MRS_main.py

#!/usr/bin/env python
# coding: utf-8

# # CollabMP3

# ### Importing Libraries

# In[81]:


import numpy as np
import pandas as pd
import seaborn as sns
import matplotlib.pyplot as plt
get_ipython().run_line_magic('matplotlib', 'inline')

from sklearn.cluster import KMeans
from sklearn.preprocessing import MinMaxScaler


# ### Data Preprocessing

# In[82]:


data = pd.read_csv("SpotifyFeatures.csv")
data.head()


# In[83]:


def visualize(data):
    corr = data.corr(method="pearson")
    plt.figure(figsize=(14,6))
    heatmap = sns.heatmap(corr, annot=True,vmin=-1, vmax=1, center=0, cmap="inferno", linewidths=1, linecolor="Black")
    heatmap.set_title("Correlation")
    
    sample = data.sample(int(0.001*len(data)))
    print("Number of samples taken: ",len(sample))

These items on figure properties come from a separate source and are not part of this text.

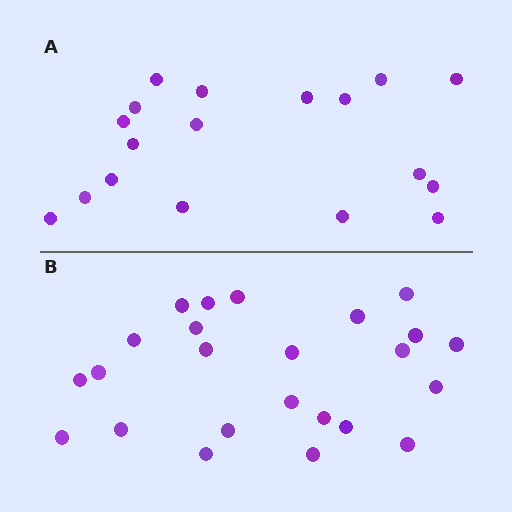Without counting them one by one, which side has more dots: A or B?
Region B (the bottom region) has more dots.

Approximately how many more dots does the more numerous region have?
Region B has about 6 more dots than region A.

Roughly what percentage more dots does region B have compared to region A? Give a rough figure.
About 35% more.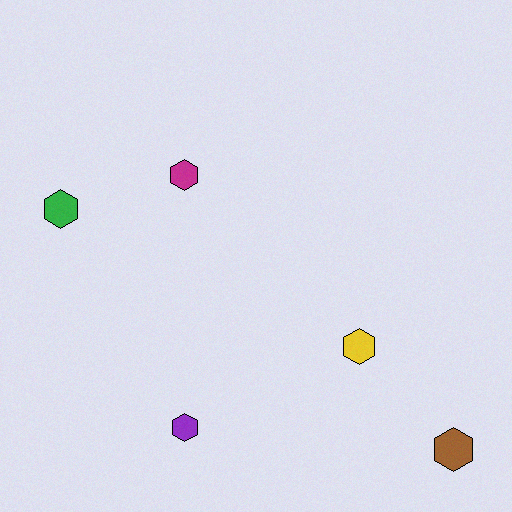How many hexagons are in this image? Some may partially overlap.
There are 5 hexagons.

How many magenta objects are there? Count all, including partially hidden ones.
There is 1 magenta object.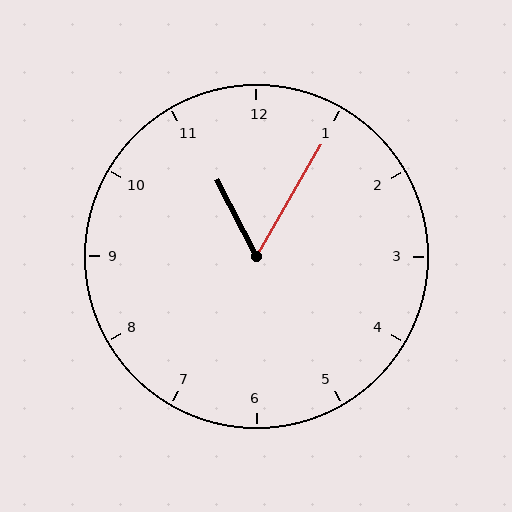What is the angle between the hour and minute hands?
Approximately 58 degrees.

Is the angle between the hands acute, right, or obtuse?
It is acute.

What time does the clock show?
11:05.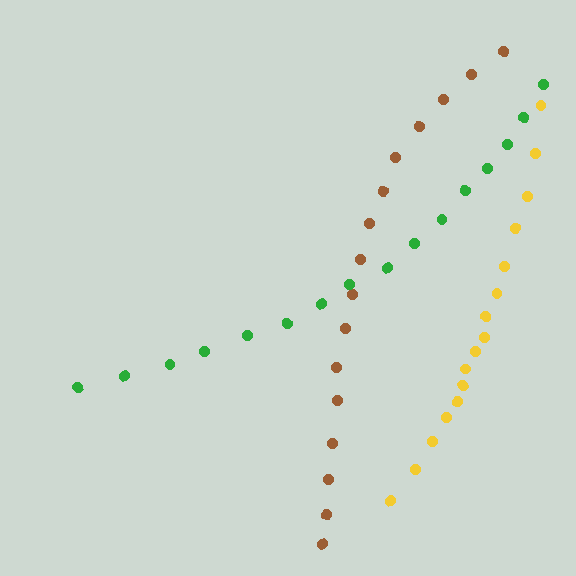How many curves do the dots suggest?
There are 3 distinct paths.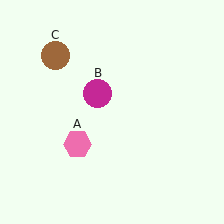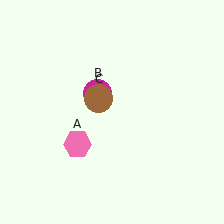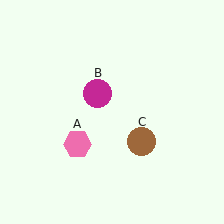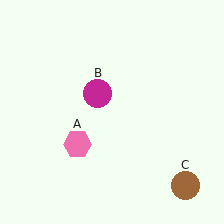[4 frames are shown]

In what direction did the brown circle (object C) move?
The brown circle (object C) moved down and to the right.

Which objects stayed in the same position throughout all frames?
Pink hexagon (object A) and magenta circle (object B) remained stationary.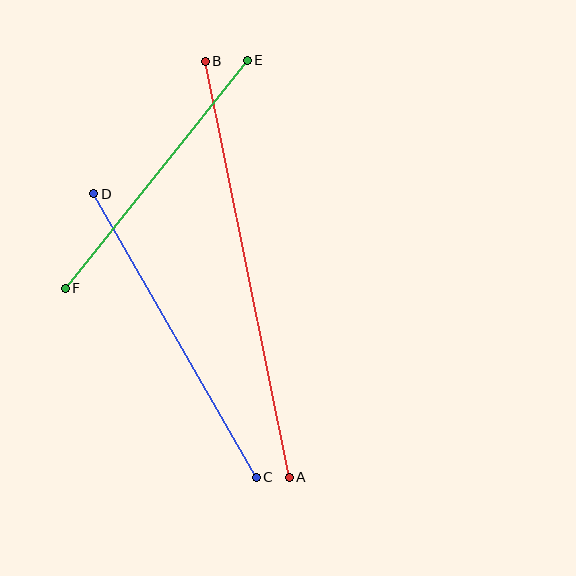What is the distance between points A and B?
The distance is approximately 424 pixels.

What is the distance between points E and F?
The distance is approximately 292 pixels.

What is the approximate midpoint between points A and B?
The midpoint is at approximately (247, 269) pixels.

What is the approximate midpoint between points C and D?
The midpoint is at approximately (175, 336) pixels.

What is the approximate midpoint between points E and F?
The midpoint is at approximately (156, 174) pixels.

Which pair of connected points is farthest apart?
Points A and B are farthest apart.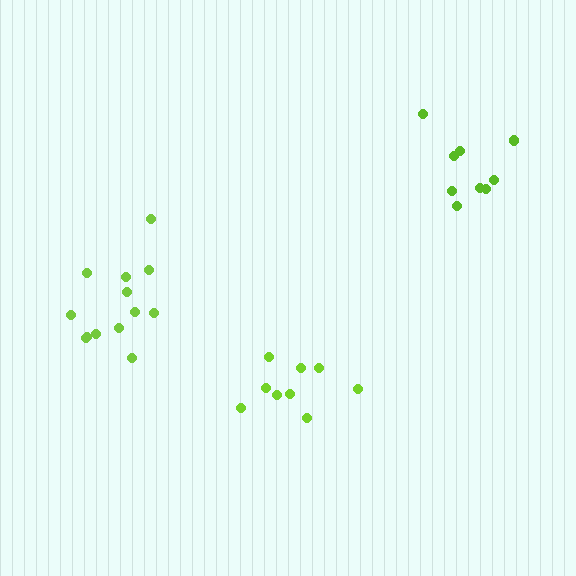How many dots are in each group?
Group 1: 13 dots, Group 2: 9 dots, Group 3: 9 dots (31 total).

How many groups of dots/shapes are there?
There are 3 groups.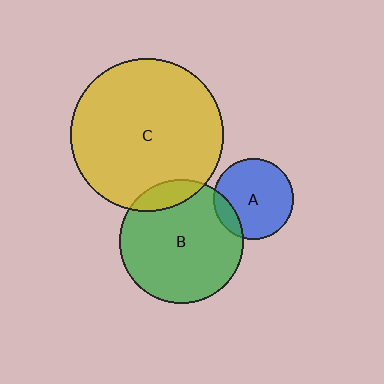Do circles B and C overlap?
Yes.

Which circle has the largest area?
Circle C (yellow).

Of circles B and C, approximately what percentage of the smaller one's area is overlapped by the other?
Approximately 10%.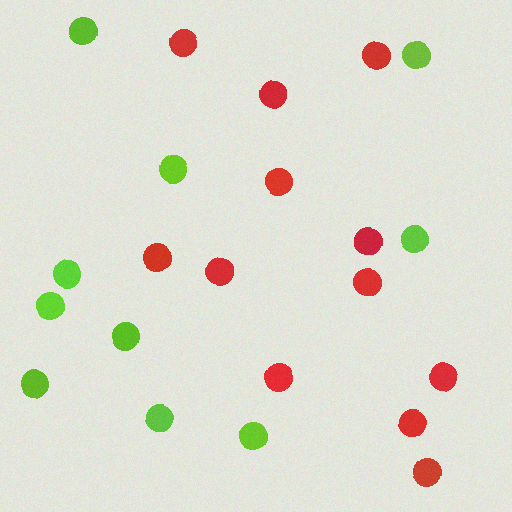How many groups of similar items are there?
There are 2 groups: one group of red circles (12) and one group of lime circles (10).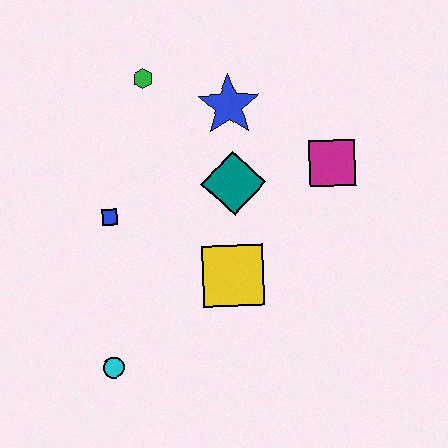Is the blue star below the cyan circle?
No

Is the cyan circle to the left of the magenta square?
Yes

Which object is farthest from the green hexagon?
The cyan circle is farthest from the green hexagon.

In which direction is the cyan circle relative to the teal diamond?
The cyan circle is below the teal diamond.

    plt.figure(figsize=(10,6))
    sns.regplot(data=sample, y="acousticness", x="energy").set(title="Acousticness vs Energy")
    
    sns.set_style(style="darkgrid")
    plt.title("Duration of Songs")
    sns.color_palette("rocket", as_cmap = True)
    sns.barplot(y="genre", x="duration_ms", data = data)

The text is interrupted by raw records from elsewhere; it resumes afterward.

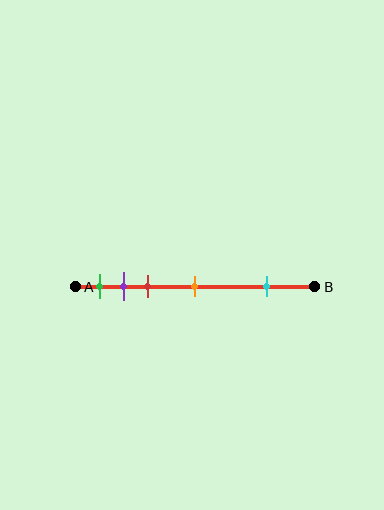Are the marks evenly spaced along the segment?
No, the marks are not evenly spaced.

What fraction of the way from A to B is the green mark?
The green mark is approximately 10% (0.1) of the way from A to B.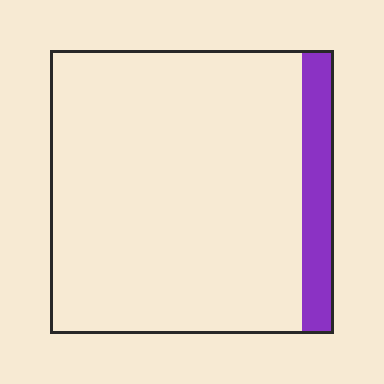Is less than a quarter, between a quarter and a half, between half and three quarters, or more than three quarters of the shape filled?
Less than a quarter.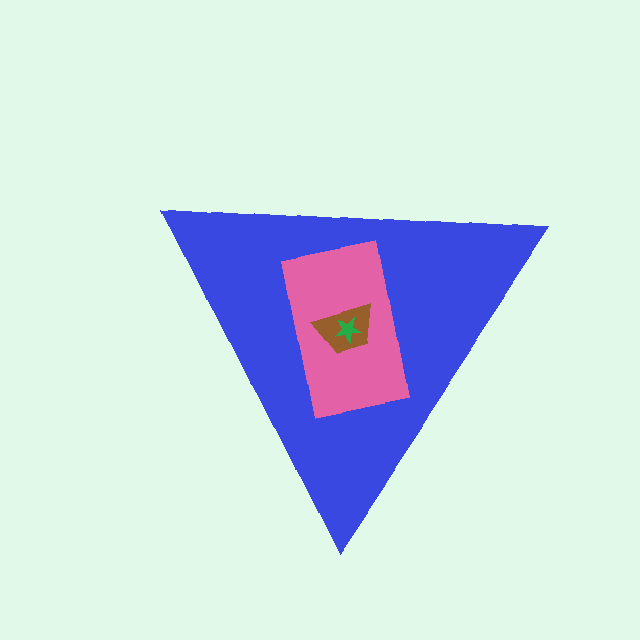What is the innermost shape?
The green star.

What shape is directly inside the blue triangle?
The pink rectangle.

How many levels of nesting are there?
4.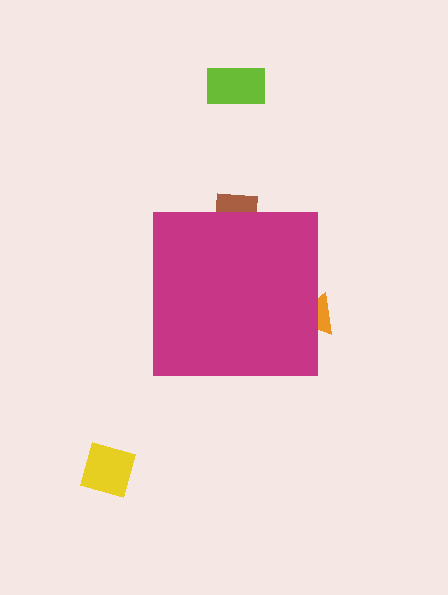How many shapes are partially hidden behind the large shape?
2 shapes are partially hidden.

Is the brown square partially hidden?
Yes, the brown square is partially hidden behind the magenta square.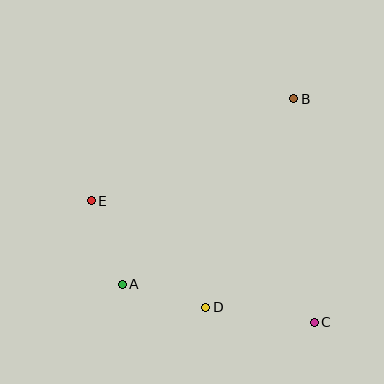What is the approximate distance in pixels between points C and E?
The distance between C and E is approximately 254 pixels.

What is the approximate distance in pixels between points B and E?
The distance between B and E is approximately 227 pixels.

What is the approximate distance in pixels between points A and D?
The distance between A and D is approximately 86 pixels.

    sns.set_style(style = "darkgrid")
    plt.figure(figsize=(10,5))
    famous = data.sort_values("popularity", ascending=False)
    sns.barplot(y="genre", x="popularity", data = famous).set(title="Top Genres by Popularity")


# In[84]:


visualize(data)


# In[85]:


def plot1(data):
    print("Mean value of acousticness:", data['acousticness'].mean())
    sns.histplot(x='acousticness', data=data, kde=True)
    plt.xlabel('Acoustincess', fontsize=14)
    plt.ylabel('Count', fontsize=14)
    plt.tight_layout()

def plot2(data):
    # mean value and histplot for for energy feature
    print("Mean value of energy:", data['energy'].mean())
    sns.histplot(x='energy', data=data, kde=True)
    plt.xlabel('Energy', fontsize=14)
    plt.ylabel('Count', fontsize=14)
    plt.tight_layout()


# In[86]:


plot1(data)


# In[87]:


plot2(data)


# In[88]:


def plot3(data):
    sample = data.sample(int(0.001*len(data)))
    print("Number of samples taken: ",len(sample))

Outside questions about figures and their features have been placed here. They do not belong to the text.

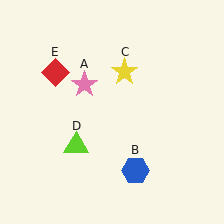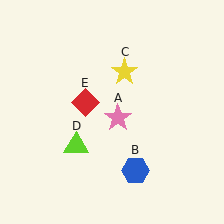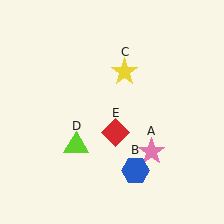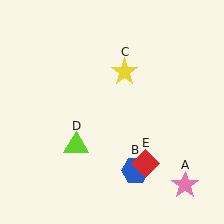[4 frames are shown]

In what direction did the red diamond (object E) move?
The red diamond (object E) moved down and to the right.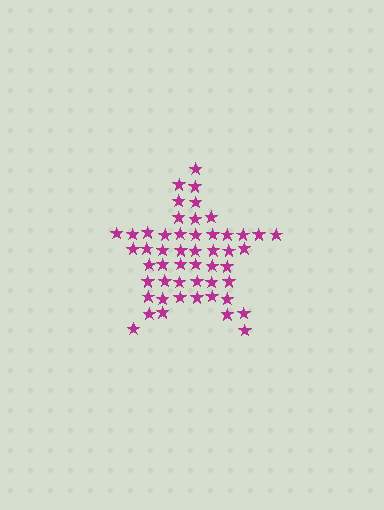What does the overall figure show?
The overall figure shows a star.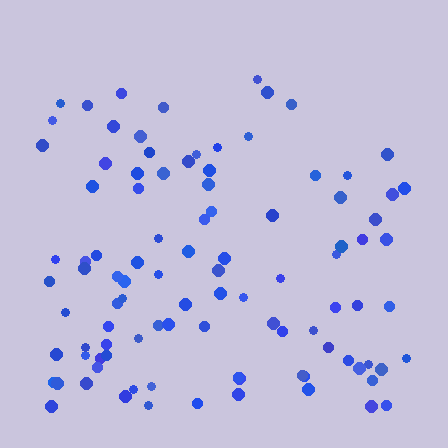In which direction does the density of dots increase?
From top to bottom, with the bottom side densest.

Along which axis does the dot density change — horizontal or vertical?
Vertical.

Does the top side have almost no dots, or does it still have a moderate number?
Still a moderate number, just noticeably fewer than the bottom.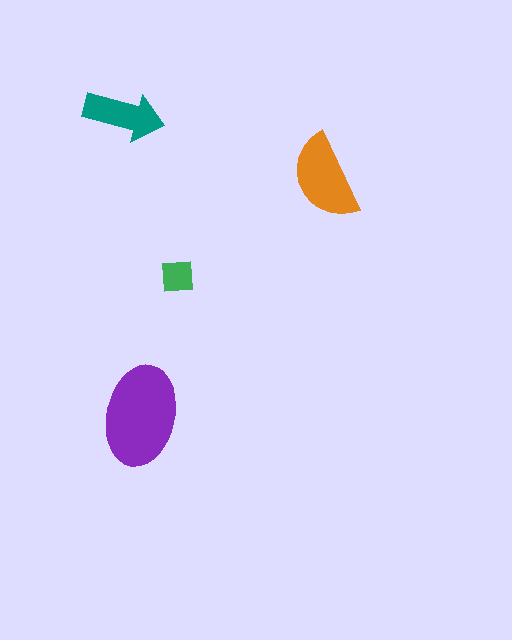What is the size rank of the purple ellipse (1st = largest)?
1st.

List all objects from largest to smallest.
The purple ellipse, the orange semicircle, the teal arrow, the green square.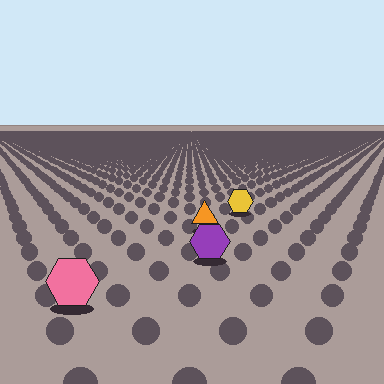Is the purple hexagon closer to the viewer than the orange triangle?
Yes. The purple hexagon is closer — you can tell from the texture gradient: the ground texture is coarser near it.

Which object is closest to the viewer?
The pink hexagon is closest. The texture marks near it are larger and more spread out.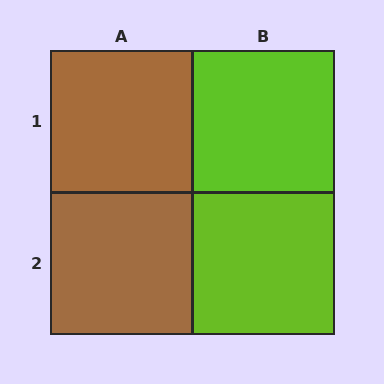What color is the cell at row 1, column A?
Brown.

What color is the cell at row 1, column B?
Lime.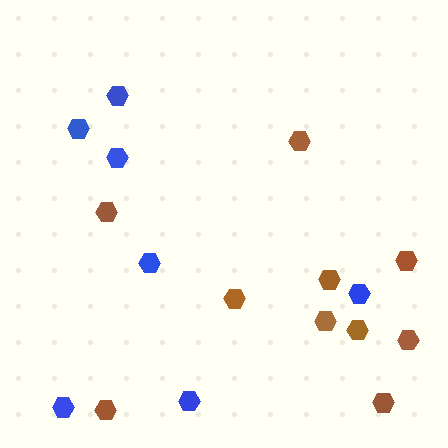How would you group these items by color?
There are 2 groups: one group of blue hexagons (7) and one group of brown hexagons (10).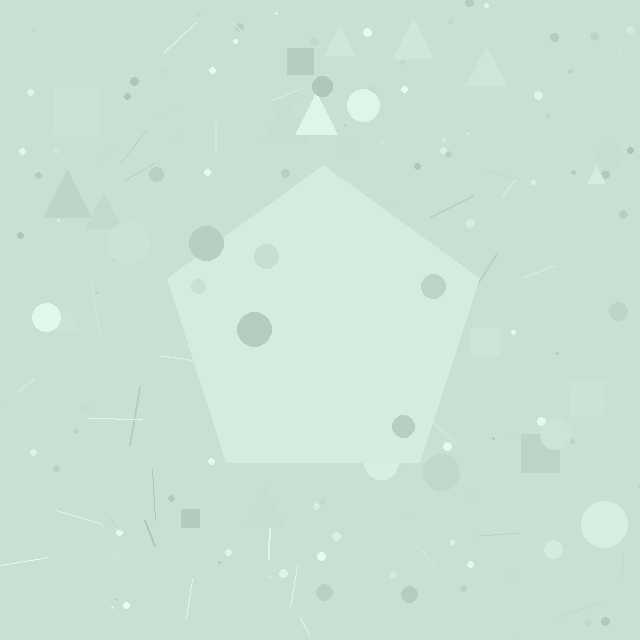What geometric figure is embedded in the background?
A pentagon is embedded in the background.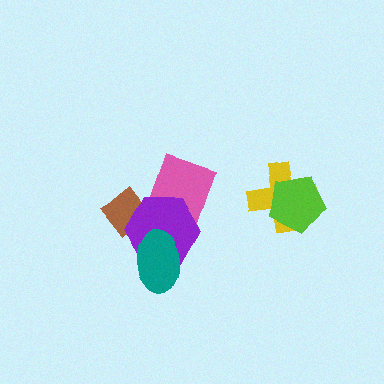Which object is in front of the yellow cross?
The lime pentagon is in front of the yellow cross.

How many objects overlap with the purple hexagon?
3 objects overlap with the purple hexagon.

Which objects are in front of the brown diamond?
2 objects cover part of the brown diamond: the pink rectangle and the purple hexagon.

    plt.figure(figsize=(10,6))
    sns.regplot(data=sample, y="acousticness", x="energy").set(title="Acousticness vs Energy")


# In[89]:


plot3(data)


# ### Cluster creation

# In[90]:


def plot_clus(X, Y, kmeans):
    plt.figure(figsize=(10,6))
    plt.scatter(X[Y==0,0], X[Y==0,1], s=5, c='red', label="Cluster 1")
    plt.scatter(X[Y==1,0], X[Y==1,1], s=5, c='green', label="Cluster 2")
    plt.scatter(X[Y==2,0], X[Y==2,1], s=5, c='blue', label="Cluster 3")
    plt.scatter(kmeans.cluster_centers_[:,0], kmeans.cluster_centers_[:,1], s=20, c="black", label='Centroids')
    plt.title("Clusters")

def cluster(data):
    X = data.iloc[:, [5,8]].values
    
    wcss = []
    for i in range(1,11):
      kmeans = KMeans(n_clusters=i, init='k-means++', random_state=30)
      kmeans.fit(X)
      wcss.append(kmeans.inertia_)
    
    sns.set()
    plt.plot(range(1,11), wcss)
    plt.title("Elbow graph")
    plt.show()
    
    kmeans = KMeans(n_clusters=3, init='k-means++', random_state=0) 
    
    Y = kmeans.fit_predict(X)
    
    plot_clus(X, Y, kmeans)


# In[91]:


cluster(data)


# Most Popular Songs

# In[92]:


def most_popular(data):
    df2 = data.copy()
    df2.drop_duplicates(subset = "track_name", inplace = True) #dropping duplicate songs
    df2.head()
    
    rslt_df = df2.sort_values(by = 'popularity', ascending = False)
    rslt_df = rslt_df[['genre', 'artist_name', 'track_name']]
    
    print("Top 10 most popular songs:\n")
    for i in range(10):
        row_list = rslt_df.loc[i, :].values.flatten().tolist()
        print(row_list[1], "-", row_list[2])


# In[93]:


most_popular(data)


# ### Code for single track that is being playing in real time by the user

# In[94]:


import spotipy
from spotipy.oauth2 import SpotifyOAuth

client_ID = "7f43ef2510664eb1bc313596b46800ca"
client_SECRET = "57cfb3ffb5d84ef7b922cc8c4a9181aa"
redirect_url= "http://localhost:9000"

sp= spotipy.Spotify(auth_manager=SpotifyOAuth(client_id=client_ID, 
                                                      client_secret=client_SECRET,
                                                      redirect_uri=redirect_url, 
                                                      scope="user-read-playback-state", 
                                                      open_browser=True))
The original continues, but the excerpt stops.